Bref, ce n’est plus dans le monde commun que se vérifient ou non
les informations que le philosophe peut donner. En somme, la
situation sur ce point est analogue dans les sciences. On sait bien
que les affirmations proprement scientifiques du physicien ou du
chimiste ne doivent pas être comprises comme si elles se
rapportaient au monde de l’expérience naïve, mais comme dépendant
d’une théorie qui redéfinit l’ensemble des concepts utilisés,
si bien que c’est par rapport à elle seulement que les faits
pertinents peuvent être repérés. Afin de comprendre l’information
directe du savant, il faut donc une formation pour reconstruire les
entités scientifiques dont il s’agit. Et c’est grâce à cette
construction qu’une traduction des vérités scientifiques en
informations plus banales devient possible. Ainsi, lorsque le
physicien dit à un profane que les choses sont constituées
d’atomes, il ne l’informe en réalité de rien, quoique celui-ci
puisse bien imaginer une sorte d’univers formé d’un sable
extrêmement fin et se tromper. Mais le savant peut toutefois lui
montrer le moyen d’accéder à cette information en lui apprenant
la science dans laquelle elle trouve son sens et donne accès aux
faits auxquels elle se réfère.
Si une
telle éducation était
interdite, parce que l’orthodoxie obligeait à une autre
considération des faits, le censeur, placé par rapport à la
science dans la situation du profane, du défenseur du terrain commun
établi, pourrait-il condamner l’affirmation du savant comme
fausse ? Certainement, il pourrait dénoncer l’idée que le
monde soit constitué d’une poussière de grains atomiques. Et si
le scientifique lui répondait qu’en réalité il ne soutient pas
cette thèse ni ne conteste donc l’orthodoxie qui l’interdit,
faudrait-il reprocher à celui-ci de mentir ? Sûrement pas,
puisqu’il ne prétendrait donner aucune information directe sur le
terrain de l’orthodoxie, ni par conséquent contredire aucune règle
concernant ce type de vérité. Toutefois, dans la mesure où une
traduction de son affirmation peut entrer en relation avec ce que
soutient l’orthodoxie, il faut bien avouer qu’elle peut aussi
être comprise comme la contredisant d’une tout autre manière.
Seulement, cette contradiction plus indirecte implique justement la
traduction, c’est-à-dire la construction théorique qui la permet.
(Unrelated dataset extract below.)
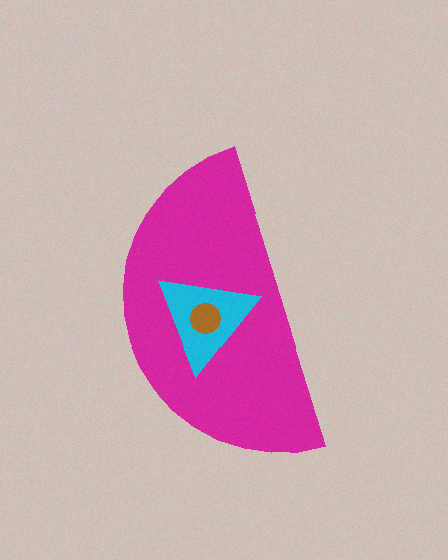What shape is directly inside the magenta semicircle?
The cyan triangle.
Mais si l’orthodoxie interdit de sortir de son cadre, elle interdit
également cette traduction et par conséquent l’établissement de
la contradiction, si bien que celle-ci reste exclue du monde de
l’orthodoxie, de sorte que la thèse du scientifique demeure
étrangère à sa vérité et qu’aucune formulation approximative
n’en peut être ni vraie ni mensongère à proprement parler. Bref,
lorsque cette science est comme aujourd’hui intégrée à
l’orthodoxie et donne lieu à une éducation orthodoxe, elle
devient capable d’informations justes ou fausses, et du même coup
se rend sujette à la possibilité de mensonges directs, alors que ce n’est pas le
cas si elle reste elle-même hétérodoxe, supposant une éducation
hétérodoxe à son tour. Dans ce cas, la lutte contre l’orthodoxie
en faveur de la science hétérodoxe porte non plus, en réalité,
sur la vérité des informations, mais sur l’opportunité de
changer de manière de connaître. Et c’est précisément ce qui a
eu lieu pour nos sciences à l’époque moderne, le moment où
l’enjeu était justement philosophique.
Prenons
un exemple connu, celui du
mouvement du soleil et de la terre, dans la façon dont le traite
Descartes dans ses Principes.
L’orthodoxie soutient que le soleil tourne autour de la terre. La
nouvelle science tend à s’exprimer en affirmant l’inverse. Il
semble donc y avoir une contradiction directe entre deux informations
sur le monde, et il faut que ce soit ou l’un ou l’autre en fait.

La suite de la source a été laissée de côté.